Dans nos lieux d’origine

Dans les textes proposés ce dimanche, il n’échappera à personne que c’est la figure du prophète qui est mise en avant ! Mais qu’est-ce qu’un prophète ? N’y a-t-il pas plusieurs manières de prophétiser ? Et aujourd’hui ?

Au temps d’Ézéchiel (2.2-5), les prophètes attachés à la cour ou à des sanctuaires ont fait leur temps, du moins en Israël ; place aux envoyés de Dieu, ceux qui ont une expérience personnelle du Seigneur et reçoivent de lui une mission. Forts de cette vocation, ils osent une parole forte faite d’oracles attribués à Dieu lui-même et aussi de propos et d’analyses très humaines. Si les prophètes nouveau genre accompagnent le peuple dans la période exilique, au retour, leurs voix s’estompent comme le souffle de l’Esprit. La nouvelle manifestation de celui-ci correspond à la venue de Jean le Baptiste et surtout du Christ Jésus ; le baptême de ce dernier rapporté dans les Évangiles l’atteste !

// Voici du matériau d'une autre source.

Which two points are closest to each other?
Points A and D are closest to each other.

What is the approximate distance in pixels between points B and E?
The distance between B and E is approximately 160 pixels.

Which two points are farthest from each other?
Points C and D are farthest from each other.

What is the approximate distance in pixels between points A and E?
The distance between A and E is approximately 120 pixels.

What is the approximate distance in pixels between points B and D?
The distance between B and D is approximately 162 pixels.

Jean est Élie « sur le retour » : il annonce l’imminence du Royaume et appelle à une conversion morale. Jésus incarne le prophète des temps nouveaux. Il ne parle pas au nom de Dieu. Il parle de son propre fond qui est ancré dans le Père. Ce qui fait son autorité, sa parole est appel à la vie en plénitude…

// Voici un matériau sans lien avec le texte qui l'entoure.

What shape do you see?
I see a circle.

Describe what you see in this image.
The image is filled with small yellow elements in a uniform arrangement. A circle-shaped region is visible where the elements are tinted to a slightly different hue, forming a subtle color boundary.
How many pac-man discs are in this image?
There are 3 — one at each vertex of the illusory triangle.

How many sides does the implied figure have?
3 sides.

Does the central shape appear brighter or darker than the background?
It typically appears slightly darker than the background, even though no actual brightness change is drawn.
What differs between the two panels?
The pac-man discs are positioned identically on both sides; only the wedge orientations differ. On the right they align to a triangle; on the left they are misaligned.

Ces dernières semaines, Jésus s’est adressé à nous en paraboles pour dire le Royaume. Puis il nous a interpellés à plusieurs occasions sur notre foi en la puissance de Dieu : sur les éléments (la tempête apaisée), sur les puissances du mal (un exorcisme) et sur les atteintes à la vie (la maladie et la mort). Quand je dis “nous“, c’est nous en tant que disciples. C’est Jésus qui nous prend pour compagnons de route… Ce qui induit que nous sommes appelés à prophétiser comme lui et avec lui. Grâce à Jésus, c’est Dieu qui se révèle à nous. Simplement, au rythme de notre chemin de foi. «Les révélations que j’ai reçues sont tellement extraordinaires» écrit Paul (2 Co 12. 7-10). Pour nous, l’extraordinaire, n’est-il pas de pouvoir reconnaître le Tout Autre comme Père et Seigneur à travers le Christ ? L’extraordinaire n’est-il pas que sa proximité et sa bonté fidèle se manifestent pour nous dans sa Parole et ses sacrements confiés à l’Église ? Plus notre foi grandit et se décante, plus ce mystère nous émerveille et nous conduit à l’humilité. Qui sommes-nous pour être l’objet de tant de grâces, de cadeaux ?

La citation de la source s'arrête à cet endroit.